"Nor want to," Felix answered.
"See and hear them, eh, Father Bertrand?" Jean chuckled. "All the dead dukes who lie there, straight or with their feet crossed, have secrets to tell, and I listen. In the night St. Etienne is peopled with ghosts, and the great organ sings low to them, brave music, telling of great deeds done long ago, and of love that flowers and ripens into fruit beyond this world's time. Some day you'll hear it, only you'll have to lie under a stone effigy first, and maybe you'll tell me all your secrets then. I'll go and watch for the Duke, who is strangely late in coming."
The dwarf waddled across the court-yard, and presently passed out of the little postern beside the great gates. The soldiers laughed at him often, but none questioned his goings and comings. There was an old wife's tale among them that the presence of an innocent was lucky, and Jean had wit enough to be of service sometimes. He had carried a love message before now, and sometimes demanded that payment should take the form of a kiss from the maid. It amused him to see how reluctantly the debt was liquidated.
Outside the castle he went at a slower pace.

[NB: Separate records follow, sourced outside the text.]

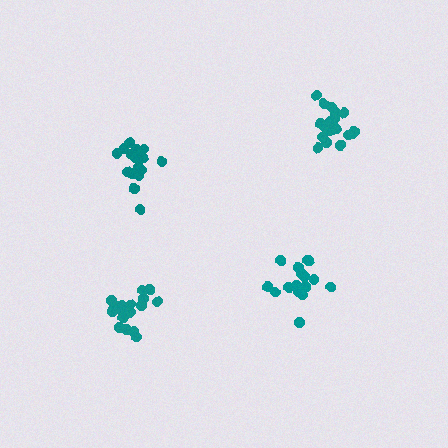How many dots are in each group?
Group 1: 16 dots, Group 2: 19 dots, Group 3: 21 dots, Group 4: 18 dots (74 total).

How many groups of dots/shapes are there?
There are 4 groups.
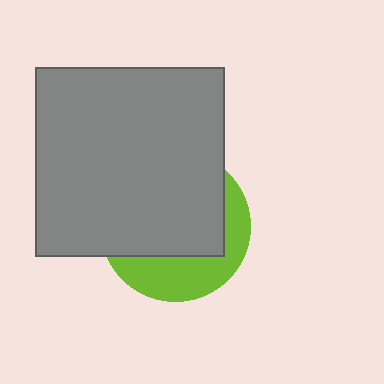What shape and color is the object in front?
The object in front is a gray square.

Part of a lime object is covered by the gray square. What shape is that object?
It is a circle.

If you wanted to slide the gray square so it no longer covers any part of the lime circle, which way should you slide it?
Slide it up — that is the most direct way to separate the two shapes.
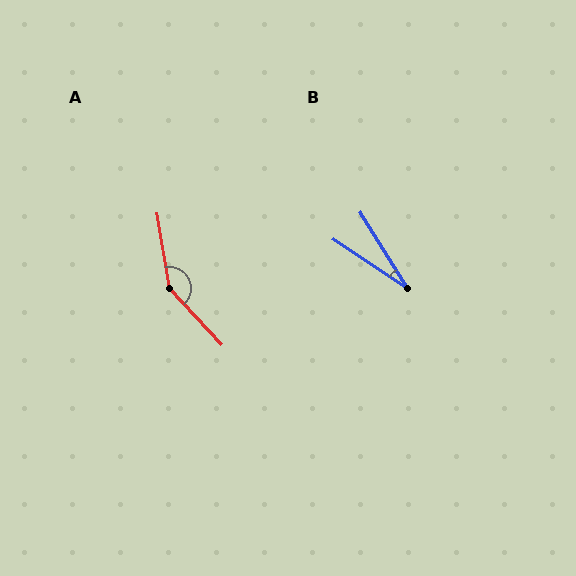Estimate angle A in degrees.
Approximately 147 degrees.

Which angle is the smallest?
B, at approximately 25 degrees.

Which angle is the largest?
A, at approximately 147 degrees.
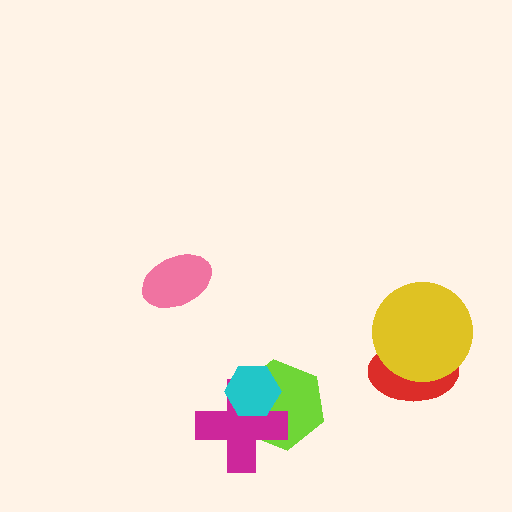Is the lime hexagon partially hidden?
Yes, it is partially covered by another shape.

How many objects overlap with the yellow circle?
1 object overlaps with the yellow circle.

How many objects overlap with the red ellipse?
1 object overlaps with the red ellipse.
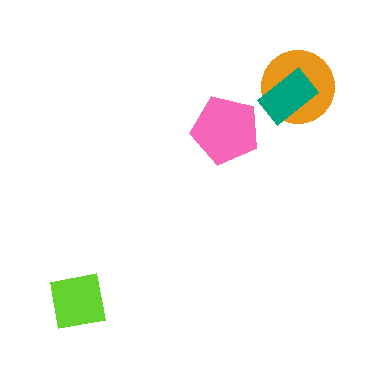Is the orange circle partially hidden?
Yes, it is partially covered by another shape.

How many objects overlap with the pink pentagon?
0 objects overlap with the pink pentagon.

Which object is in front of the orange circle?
The teal rectangle is in front of the orange circle.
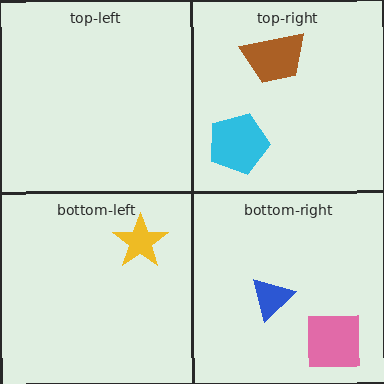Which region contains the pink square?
The bottom-right region.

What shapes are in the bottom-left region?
The yellow star.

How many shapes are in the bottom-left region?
1.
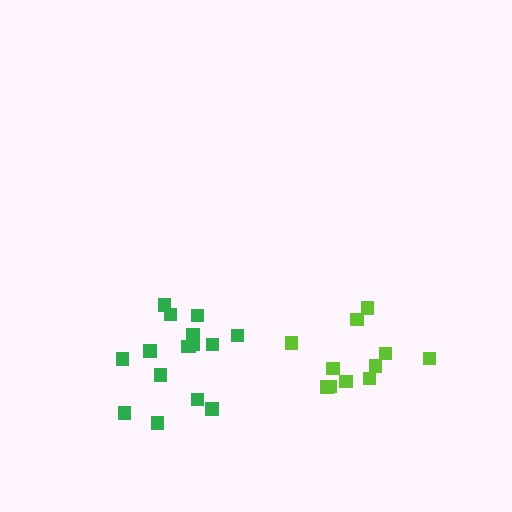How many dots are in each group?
Group 1: 11 dots, Group 2: 16 dots (27 total).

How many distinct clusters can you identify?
There are 2 distinct clusters.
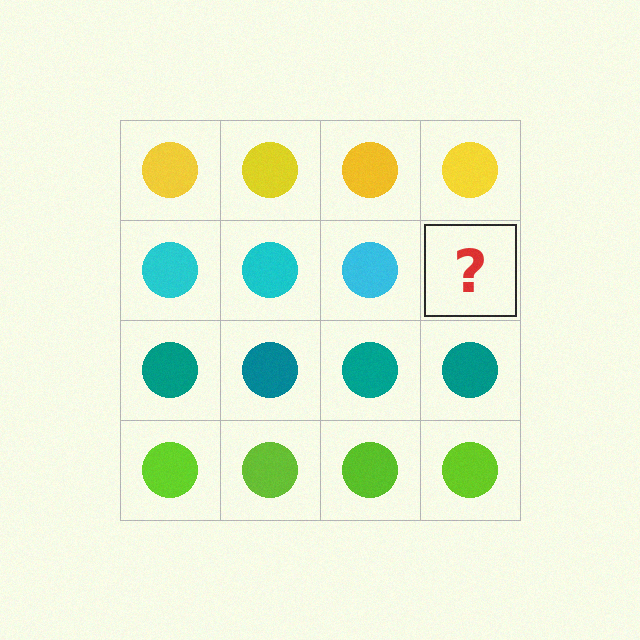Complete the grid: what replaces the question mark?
The question mark should be replaced with a cyan circle.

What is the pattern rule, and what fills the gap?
The rule is that each row has a consistent color. The gap should be filled with a cyan circle.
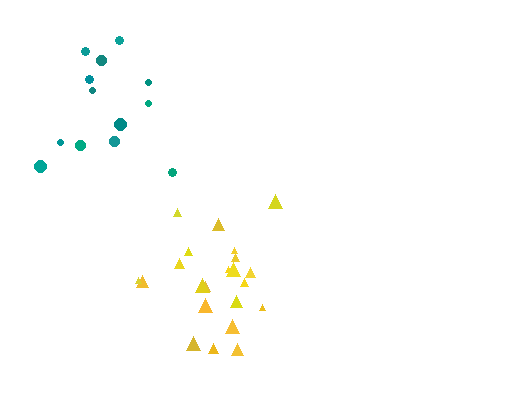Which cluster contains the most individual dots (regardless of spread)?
Yellow (22).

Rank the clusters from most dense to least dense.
yellow, teal.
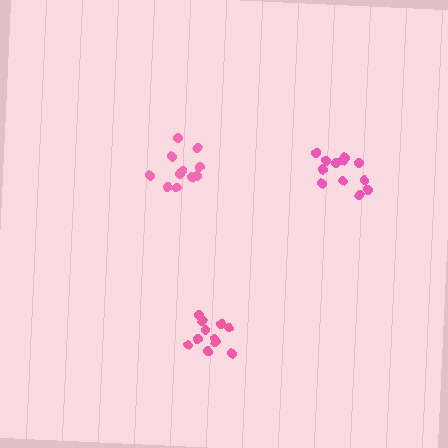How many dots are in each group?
Group 1: 12 dots, Group 2: 11 dots, Group 3: 12 dots (35 total).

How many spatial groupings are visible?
There are 3 spatial groupings.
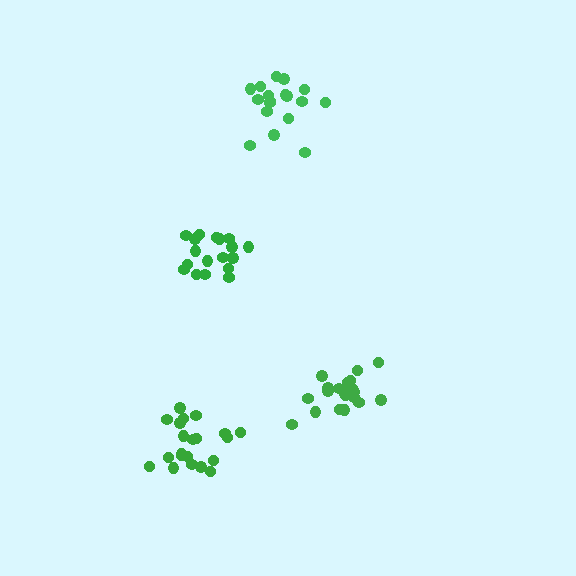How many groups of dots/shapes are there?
There are 4 groups.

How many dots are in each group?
Group 1: 21 dots, Group 2: 18 dots, Group 3: 21 dots, Group 4: 19 dots (79 total).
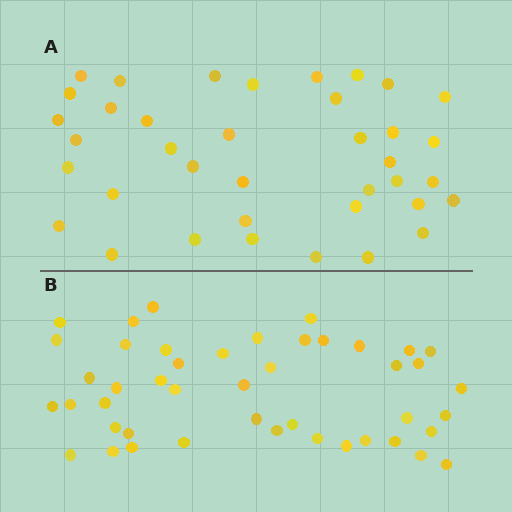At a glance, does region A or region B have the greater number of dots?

"One," he said, holding up a finger—"one, the poor sentry saw nothing, therefore I am still free to come and go. Two, the Count is clever making all this show for a Duke he never expects to arrive. Three," and he held up another finger for each number—"three, he's a fool because he thinks I'm a fool. Four, my uncanny talk of ghosts makes him shiver, so there's something of the coward in him somewhere. Five, the Duke is long in coming; has friend Roger failed, I wonder? I'll go and see what the crowd thinks of the new Duke. Truly he is coming to no rosebed, if the Count is to have a hand in the making of it."
The Count watched him as he went across the court-yard.
"Think you he is as great a fool as he seems, father?" he asked, turning to the priest.
"The crooked body may hold some wisdom which is beyond us. He may have visions."
"Even straight-limbed men have," was the answer. "Tell me, why did you come to visit the prisoner last night?"
"To make certain he was a spy. I know the breed, Count," said the priest.